Das wünscht sich auch ihre Klassenkameradin Sophia Wagner, die sich bis zur Vorbereitung auf die Juniorwahl in der Berufsschule noch nicht so wirklich konkrete Gedanken über politische Themen gemacht hat. "Mehr auf die Umwelt achten und nicht nur reden, sondern auch handeln", lautet jetzt ihr Appell an die gewählten Volksvertreter. Anhand des "Wahlomats" hat die 17-jährige Gunzenhäuserin versucht, herauszufinden, welche Partei wohl am besten zu ihr passt. Dass sie — wenn sie alt genug ist — auch tatsächlich zur Wahl gehen wird, kann sie sich mittlerweile schon gut vorstellen.

Nicht hinzugehen, kommt für Dominik Wesolowski aus Burgsalach gar nicht in Frage. Man könne zwar mit einer Stimme nicht so viel bewegen, aber "es ist besser, wählen zu gehen, als nichts zu tun", ist der 18-Jährige überzeugt, der am Sonntag auf jeden Fall das Wahllokal aufsucht. Über das Elternhaus und verschiedene Medien hat der angehende Bürokaufmann bereits einiges über Politik mitbekommen und sich so seine Gedanken gemacht: "Menschen ab 70 Jahren sollten gar nicht mehr wählen dürfen. Die Nachkommen müssen ja mit diesen Entscheidungen leben", meint er und hat mit dem Brexit auch gleich ein aktuelles Beispiel parat.

Nicht ganz einverstanden erklärt sich der junge Mann mit dem geänderten Polizeiaufgabengesetz in Bayern. Die vielen Kontrollen hält er dann doch für etwas übertrieben. Auch von den Wahlparolen der Parteien will er sich nicht täuschen lassen: "Die locken mit Versprechungen und dann passieren im Hintergrund ganz andere Dinge."

Gute Erfahrungen gemacht

Auch am Simon-Marius-Gymnasium haben dieses Jahr 88 Schüler der Q 11 an der Juniorwahl teilgenommen. Schon im letzten Jahr wurde dort eine Wahl im Vorfeld der Bundestagswahl durchgeführt. Sozialkundelehrerin Cornelia Stegmaier erzählt, dass die Jugendlichen bereits in der zehnten Klasse in zwei Stunden Sozialkundeunterricht pro Woche auf die Wahl vorbereitet wurden. Außerdem wurden auch der Wahlomat und die Veranstaltung "Roasted" empfohlen. In der elften Jahrgangsstufe wurde das Thema Wahl dann wieder aufgegriffen.

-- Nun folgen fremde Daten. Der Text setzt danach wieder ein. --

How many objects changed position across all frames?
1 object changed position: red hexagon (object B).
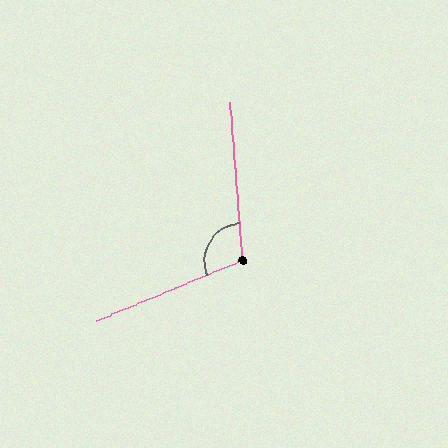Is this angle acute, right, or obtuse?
It is obtuse.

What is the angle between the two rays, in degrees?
Approximately 108 degrees.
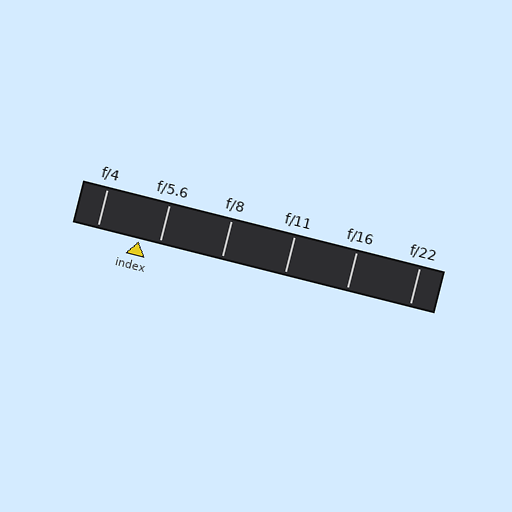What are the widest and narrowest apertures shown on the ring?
The widest aperture shown is f/4 and the narrowest is f/22.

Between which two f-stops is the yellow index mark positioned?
The index mark is between f/4 and f/5.6.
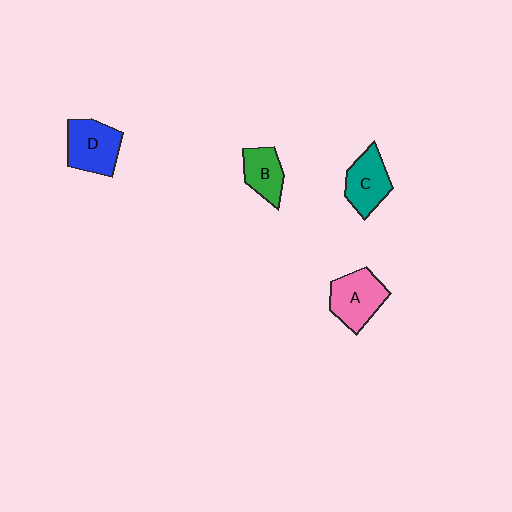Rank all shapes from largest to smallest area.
From largest to smallest: D (blue), A (pink), C (teal), B (green).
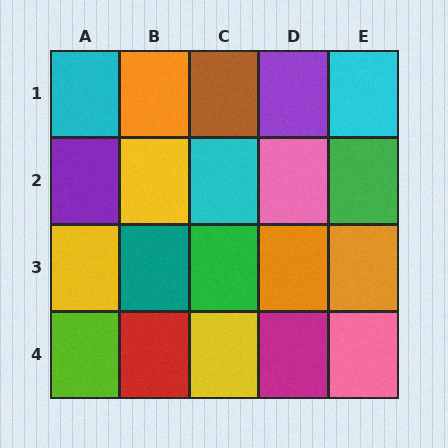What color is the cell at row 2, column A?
Purple.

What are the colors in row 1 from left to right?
Cyan, orange, brown, purple, cyan.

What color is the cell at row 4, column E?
Pink.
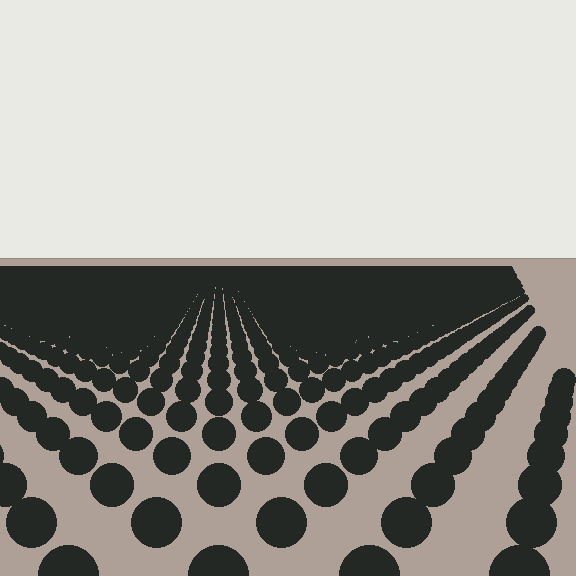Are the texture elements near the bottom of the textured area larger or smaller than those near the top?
Larger. Near the bottom, elements are closer to the viewer and appear at a bigger on-screen size.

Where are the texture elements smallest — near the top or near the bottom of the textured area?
Near the top.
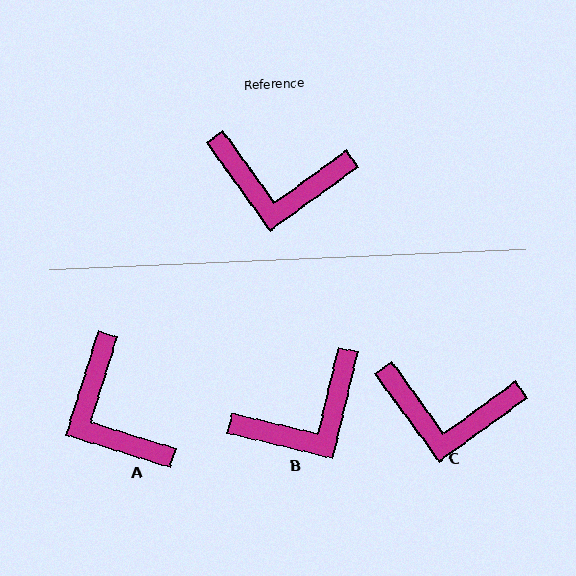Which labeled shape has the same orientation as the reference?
C.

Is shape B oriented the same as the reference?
No, it is off by about 41 degrees.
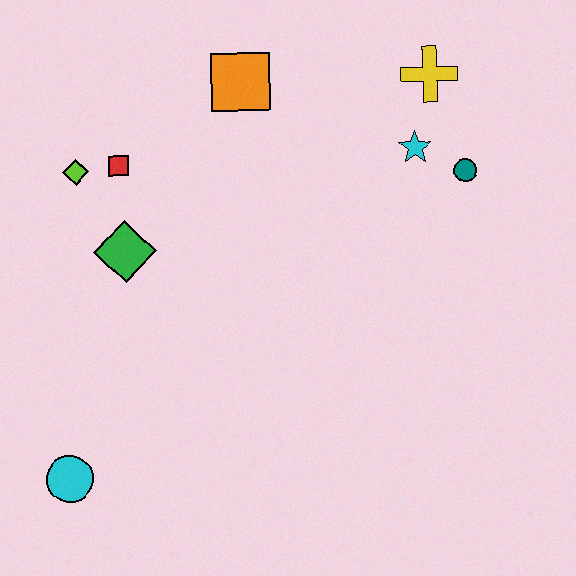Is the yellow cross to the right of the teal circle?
No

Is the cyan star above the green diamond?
Yes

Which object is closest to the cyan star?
The teal circle is closest to the cyan star.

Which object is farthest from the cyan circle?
The yellow cross is farthest from the cyan circle.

Jugend erwartet von den Politikern mehr als schöne Worte

© Sophia Raab

Von den Schülern habe es schon im letzten Jahr ein positives Feedback gegeben und sie gingen ernsthaft an die Sache heran, was auch an den Auswertungen der Ergebnisse ersichtlich war, so Stegmaier. Ihre Meinung: "Es lohnt sich auf jeden Fall. Es sieht aus, wie ein richtiger Wahlakt. Die Schüler müssen ihren Personalausweis zeigen, bekommen eine Wahlbenachrichtigungskarte und einen Stimmzettel, der dem Original sehr ähnlich sieht." Durch die Juniorwahl würden "die Hemmungen, zum ersten Mal zu einer Wahl anzutreten, möglicherweise abgebaut, deshalb ist es auch ein lohnendes Projekt für die nächsten Erstwähler", betont die Lehrerin am Gunzenhäuser Simon-Marius-Gymnasium.

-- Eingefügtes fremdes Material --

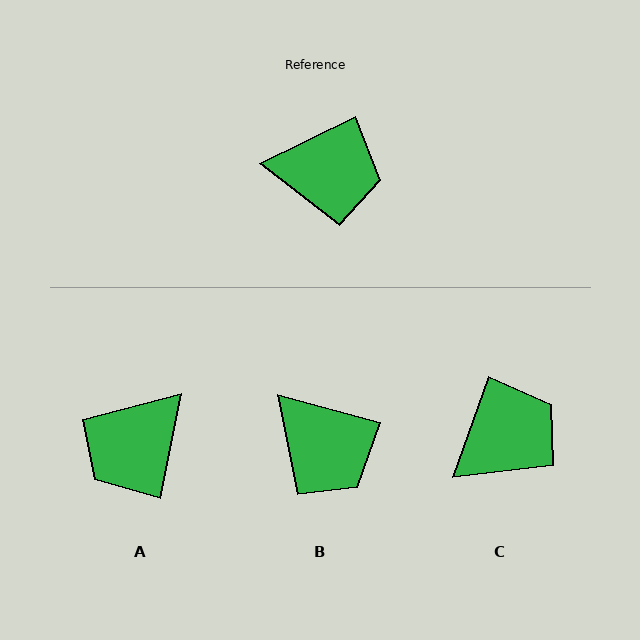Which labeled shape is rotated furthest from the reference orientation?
A, about 127 degrees away.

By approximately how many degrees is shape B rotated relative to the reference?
Approximately 41 degrees clockwise.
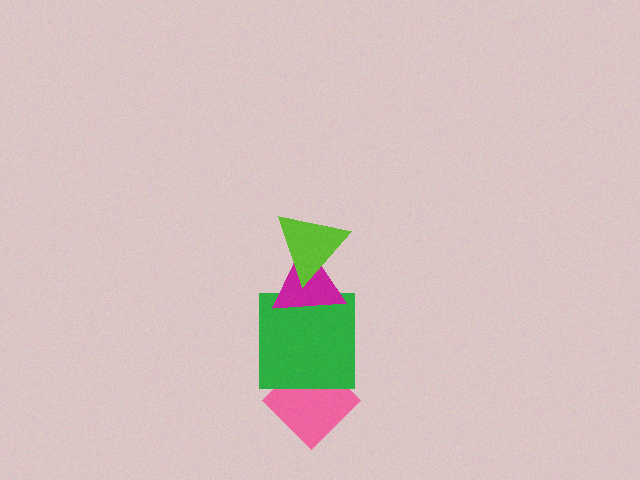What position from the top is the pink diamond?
The pink diamond is 4th from the top.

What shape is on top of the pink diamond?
The green square is on top of the pink diamond.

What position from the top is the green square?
The green square is 3rd from the top.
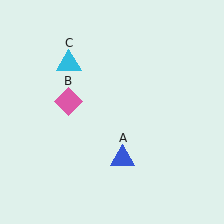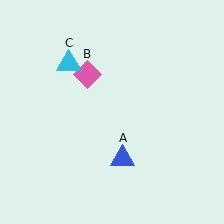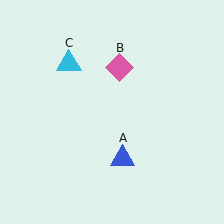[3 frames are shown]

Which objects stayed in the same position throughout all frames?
Blue triangle (object A) and cyan triangle (object C) remained stationary.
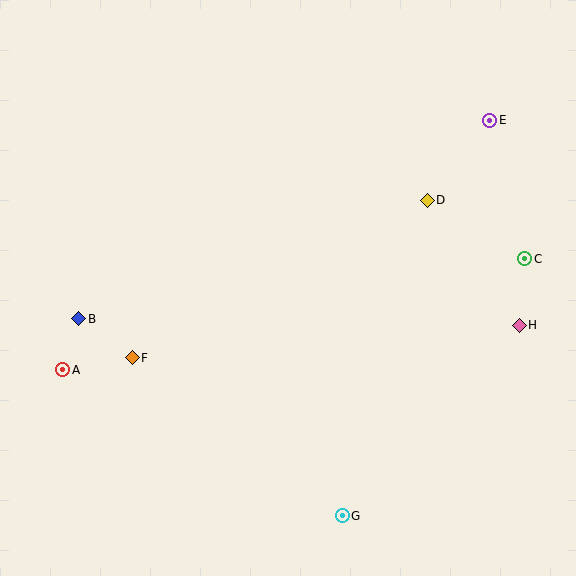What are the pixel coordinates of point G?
Point G is at (342, 516).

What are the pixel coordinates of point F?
Point F is at (132, 358).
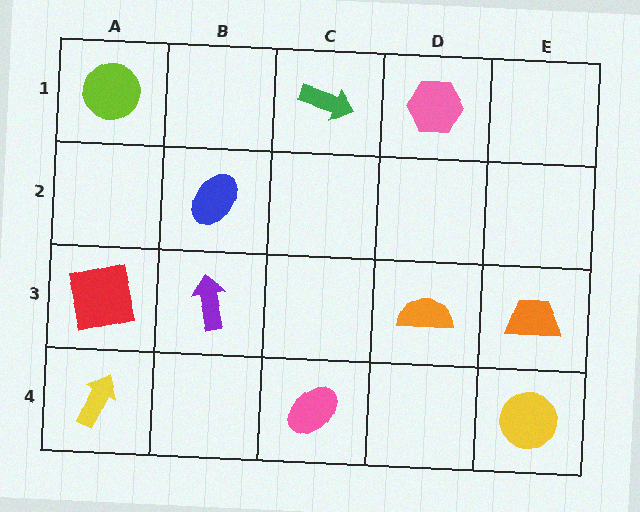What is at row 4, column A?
A yellow arrow.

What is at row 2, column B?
A blue ellipse.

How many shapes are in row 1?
3 shapes.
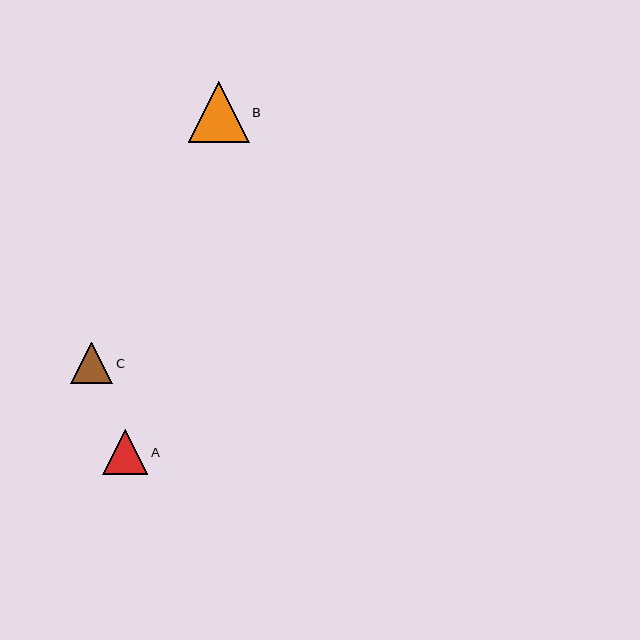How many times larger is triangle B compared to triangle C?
Triangle B is approximately 1.5 times the size of triangle C.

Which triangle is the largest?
Triangle B is the largest with a size of approximately 61 pixels.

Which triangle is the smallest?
Triangle C is the smallest with a size of approximately 42 pixels.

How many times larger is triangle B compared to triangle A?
Triangle B is approximately 1.3 times the size of triangle A.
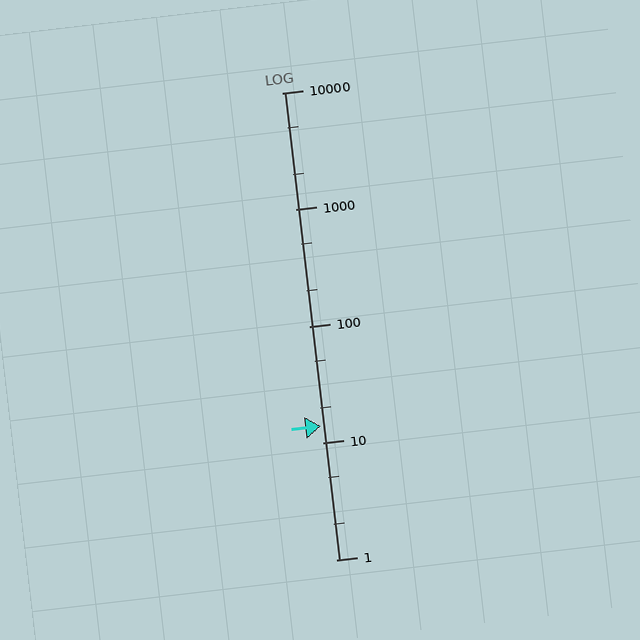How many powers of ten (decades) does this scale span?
The scale spans 4 decades, from 1 to 10000.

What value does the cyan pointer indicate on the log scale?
The pointer indicates approximately 14.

Vor allem der Vergleich zu den echten Wahlergebnissen der Landtagswahl dürfte interessant werden. Dort sehe man auch den Unterschied zwischen jüngeren und älteren Wählern.

Auch dieses Jahr äußern sich die beteiligten SMG-Schüler durchaus positiv zur Juniorwahl. Die Stimmzettel seien zwar etwas anders, jedoch mache man eine schöne und lehrreiche Erfahrung. Und im Übrigen sei man ganz einfach mächtig gespannt auf die Ergebnisse.

ZWie die jungen Leute in Bayern gewählt haben, ist am Sonntagabend nach der Schließung der Wahllokale unter www.juniorwahl.de abrufbar.